Language is a natural medium for people to communicate with and direct robots. Research on language-guided robots lets users specify high-level goals like Push the full barrel [1, 2] and lowerlevel instructions like After the blue bale fly to the right towards the small white bush [3, 4] . Meanwhile, commercial dialog-enabled smart assistants are imbued with expanded language capabilities, but have limited interaction with the real world. Dialog-enabled robots combine these strengths, facilitating task completion [5] , task learning [6, 7] , and language learning [8] .

Two related skills are needed across potential robot applications, from search and rescue missions to assistive guidance in an office building: localization and navigation. For a non-expert user, dialog facilitates both. The user can ascertain where the robot is by making requests like Describe your surroundings and give instructions for where to go next, such as go toward the edge of the maze. There is an array of benchmarks for vision-and-language navigation (VLN), where an agent learns to follow such language directions in simulated environments [9, 10, 11, 12] .
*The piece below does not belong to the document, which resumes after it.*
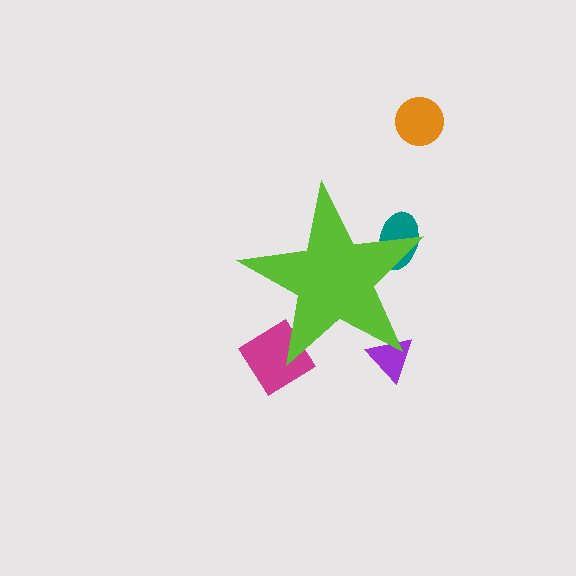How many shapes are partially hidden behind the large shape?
3 shapes are partially hidden.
Models optimizing performance on simulation-only benchmarks do not consider physical robot navigation limitations, employing unrealistic strategies like beam search [13] , repeatedly creating panoramas from egocentric cameras [14] , or assuming pre-exploration of the environment [15] . Where simulation allows the collection of such large-scale benchmarks, efforts in learning-based robotics are limited by expensive data collection and require more robust, sample-efficient models.

To address this gap, we introduce Robot Simultaneous Localization and Mapping with Natural Language (RobotSlang), a benchmark of human-human cooperative trials for controlling a physical robot to visit object goals while communicating in natural language ( Figure 1 ). RobotSlang data is collected on a physical robot platform and is directly applicable for training a language-guided robot to follow human language instructions, which can otherwise require careful transfer techniques [16] . Figure 1 : The COMMANDER and DRIVER communicate through a web application. The COMMAN-DER sees a static map and an image of the next target object (left). The DRIVER sees the first-person camera feed from the robot (a small rover controlled by a raspberry pi with an attached HD webcam) and can send the robot movement commands (right). Participants cooperate through a chat interface to guide the robot to a sequence of three target objects (bottom right). We synchronize, capture, and annotate the raw dialog text, sensor observations, and map data to create the RobotSlang benchmark.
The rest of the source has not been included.